Notes. In each case, the change in life satisfaction passes through zero (on the y-axis) when people are in midlife (on the x-axis). This is consistent with, and exactly corresponds to, U-shaped life satisfaction across the ages of individuals in the random population samples.

Our hypotheses were that, for a robust longitudinal evidence of a perfect U-shaped well-being through life, the year-to-year change-in-life-satisfaction function is linear and will start off negative when the person is young before becoming less negative as he or she goes through life. It then crosses zero x-axis when the person is middle aged (around 40 years old) where the function then becomes constantly more positive with age.

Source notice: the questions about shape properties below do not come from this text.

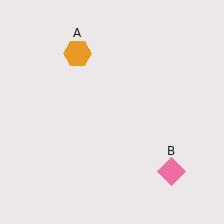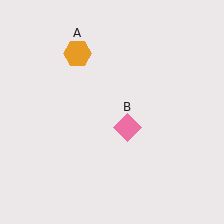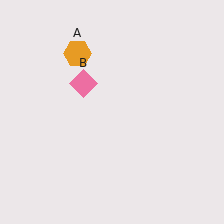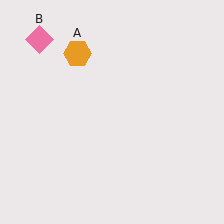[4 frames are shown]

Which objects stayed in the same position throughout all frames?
Orange hexagon (object A) remained stationary.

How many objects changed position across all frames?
1 object changed position: pink diamond (object B).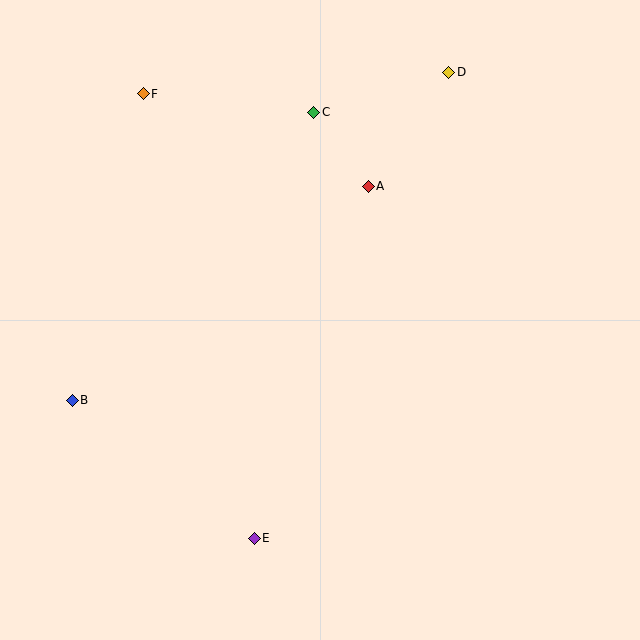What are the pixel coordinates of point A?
Point A is at (368, 186).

The analyses were run using ordinary least squares models that allowed for clustering at the individual level in order to account for the repeated observations of the same individuals in the longitudinal sample.

Graphically, similar ages at the crossing points are obtained if standard socio-economic variables, such as gender, income, employment status, marital status, health and levels of education, are included in the regression equation as additional controls. This is illustrated in Figure A1, where the function now cuts the horizontal axis at the following ages: 42.5 in the BHPS data, 40.1 in the HILDA data, 41.4 in the SOEP data and 48.1 in the MABEL data.

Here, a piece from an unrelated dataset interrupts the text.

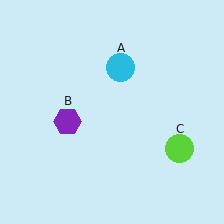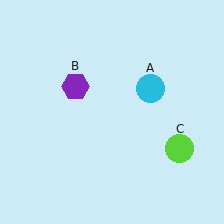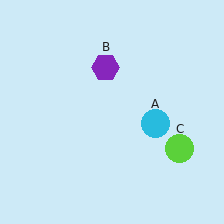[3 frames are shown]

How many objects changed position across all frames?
2 objects changed position: cyan circle (object A), purple hexagon (object B).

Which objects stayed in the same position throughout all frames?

It should perhaps be mentioned that the existence of this midlife nadir is not because of the presence of young children in the household. Adjusting for the number, and the ages, of any dependent offspring leaves the pattern unchanged.

The regressions equations are reported in Table A1. In panel (a), the dependent variable is the change in life satisfaction and the independent variable is age and no other controls are included in the equations. Sample sizes vary across the columns from approximately 185,000 observations to approximately 14,000 observations. In the BHPS, HILDA and SOEP data sets, the coefficient on age is positive and is statistically significantly different from zero at the 0.001 level. In the MABEL data, the coefficient is positive but not quite significantly different from zero at the 0.05 level.

Table A1.

Linear and Quadratic Age Effects on the Within-person Change in Life Satisfaction Between Year t and t − 1

BHPS HILDA SOEP MABEL




Coefficient p value Coefficient p value Coefficient p value Coefficient p value
Panel (a): time trend, without controls
Age       0.001 0.000       0.001 0.000       0.001 0.001       0.001  0.077
N 103,159 80,538 185,243 13,910
Panel (b): time trend, socio-economic controls
Age       0.001 0.000       0.002 0.000       0.003 0.000       0.002  0.103
Length of time spent in the panel       0.007 0.017       0.036 0.000       0.021 0.000       0.102  0.119
Length of time spent in the panel2     −0.0002 0.095     −0.002 0.006     −0.001 0.000     –*  –*
N 98,320 80,389 185,169 9,297
Panel (c): time trend, socio-economic controls with age-squared
Age       0.003 0.059       0.017 0.000       0.006 0.000       0.014  0.138
Age-squared     −0.00002 0.263     −0.0002 0.000     −0.00004 0.010     −0.0001  0.196
Length of time spent in the panel       0.066 0.024       0.028 0.001       0.020 0.000       0.099  0.130
Length of time spent in the panel2     −0.0002 0.115     −0.002 0.013     −0.001 0.000     –* *
N 98,320 80,389 185,169 9,297

Notes. Dependent variable: delta life-satisfaction. Ordinary least squares equations with robust standard errors and clustering at the individual level.

*

The squared term for the panel condition variable is omitted because this variable is approximately collinear with the level variable due the short nature of the MABEL panel.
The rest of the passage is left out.